In the end, for all its virtues, Depression Cherry represented business as usual; it was a spacier here, a little more pointed there, but it was certifiably Beach House. That's no bad thing, of course, and there's no question that the pair can feel justifiably aggrieved that that album's 'Beyond Love' wasn't enough to snag them one of the myriad guest spots at the Roadhouse in last year's Twin Peaks revival, ahead of at least one band who delivered pale imitations (Au Revoir Simone's two appearances serving as proof positive that even David Lynch gets it wrong every now and then).
A sixth LP, Trust Your Lucky Stars, followed keenly on Depression Cherry's heels the same year, and ultimately fell victim to what is a pretty prominent occupational hazard for surprise release by anybody who isn't a global superstar - not enough people heard it. After a B-sides and rarities collection dropped around this time a year ago, Beach House finally made a major concession in terms of their creative process - they cast aside concerns about what they would and wouldn't be able to play between the two of them on stage, and instead simply followed wherever their noses led them.
The result is 7, a record that gets closer to the band's self-imposed boundaries than they ever have before without really threatening to break them down. The opening notes of curtain raiser 'Dark Spring' involve a deeply uncharacteristic drum roll that swiftly gives way to a synth line that sets its trajectory for the heavens, rather than simply falling back into the usual Beach House penchant for the midtempo. It's genuinely exciting.
Touring drummer James Barone was drafted in to supply live work from behind the kit, and it tells; there's a palpably energetic thrust to the record's big hitters, including the positively bouncy lead single 'Lemon Glow' and the thumping 'Black Car', the latter sounding all set to soundtrack a shadowy religious ceremony. 'Woo' and 'Dive', meanwhile, reach back further for inspiration than we're used to from Beach House - the former to shimmering eighties electropop, and the latter to the sort of organ work that was laid to popular rest decades ago.

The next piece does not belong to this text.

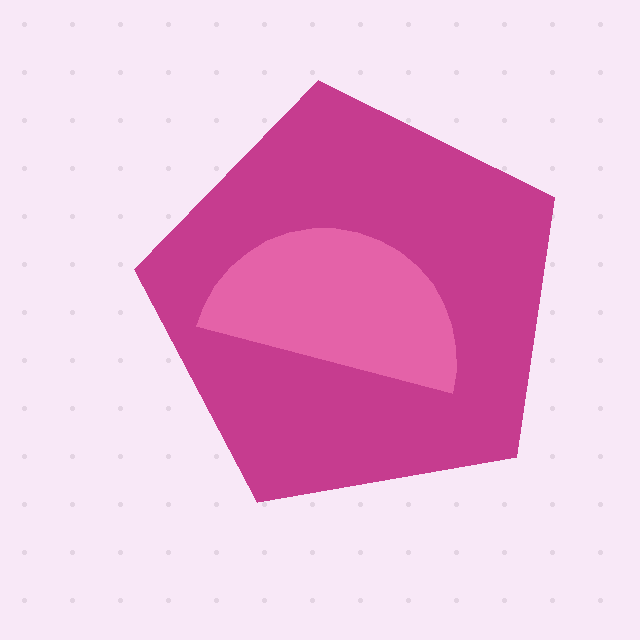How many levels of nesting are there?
2.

There's evidence that the aforementioned Twin Peaks snub mightn't have gone unnoticed by the group themselves, either. Legrand continuously casts herself as the narrator in some sort of future-blues film noir here, particularly with an irresistible turn on 'Drunk in LA'; there's a continued, Double Fantasy-esque fascination with the push-pull relationship between light and dark, both within human nature and in the world around us. It might be as close to political commentary as they ever get. Beach House remain such assured masters of their own domain that you wonder whether it'd be akin to turkeys voting for Christmas to hope for a wholesale reinvention; 7 suggests that, instead, we should let them pull up the stylistic bumper at precisely their own pace.